- Developer: Pioneer LDC
- Publisher: Pioneer LDC
- Designers: Chiaki J. Konaka Ueda Yasuyuki
- Platform: PlayStation
- Release: JP: November 26, 1998;
- Genres: Simulation, Interactive fiction
- Mode: Single player

= Serial Experiments Lain (video game) =

1998 video game

The Serial Experiments Lain video game, based on the anime of the same name, was released for PlayStation exclusively in Japan on November 26, 1998, by Pioneer LDC. It is largely dialogue-centric, differing from traditional video game gameplay structures. Throughout the game, the player, in the role of a therapist, unlocks pieces of information and multimedia with the assistance of the source material's protagonist, Lain Iwakura, to explore her mental state. This material includes Lain's therapy sessions, her diary, notes from her therapist, and video segments. The game shares the themes and protagonist, but not the plot, of the original anime series.

==Gameplay==
The game was designed as a "network simulator" which the player would navigate to explore Lain's journey between real life and online life. The creators themselves did not describe it as a game but as "Psycho-Stretch-Ware", incorporating visual novel and non-linear multimedia elements; the gameplay is limited to unlocking pieces of information and then reading/viewing/listening to them, with little or no puzzle needed to unlock.
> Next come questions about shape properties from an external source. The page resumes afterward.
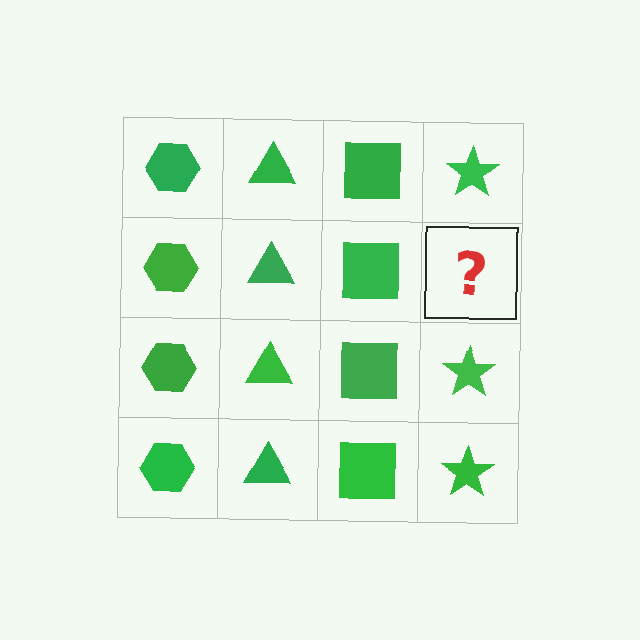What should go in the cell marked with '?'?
The missing cell should contain a green star.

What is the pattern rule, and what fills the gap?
The rule is that each column has a consistent shape. The gap should be filled with a green star.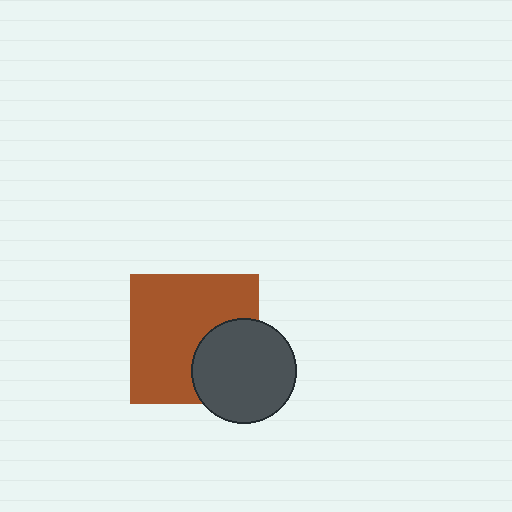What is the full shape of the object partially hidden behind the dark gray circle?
The partially hidden object is a brown square.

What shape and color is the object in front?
The object in front is a dark gray circle.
Lain distances itself even more from classical games by the random order in which information is collected. The aim of the authors was to let the player get the feeling that there are myriads of information that they would have to sort through and that they would have to do with less than what exists to understand. As with the anime, the creative team's main goal was to let the player "feel" Lain, "to understand her problems, and to love her".

==Plot==
Lain Iwakura is a quiet, withdrawn girl who has begun experiencing auditory and visual hallucinations, as well as recurring nightmares. Her parents arrange for her to see psychiatrist Toko Yonera, who works at Tachibaba, a research center dedicated to mental disorders and the psychology of communication. Lain is the first patient in Toko's career; while Toko genuinely strives to help her, she is simultaneously under immense stress due to a heavy workload of routine tasks and difficulties in her personal life.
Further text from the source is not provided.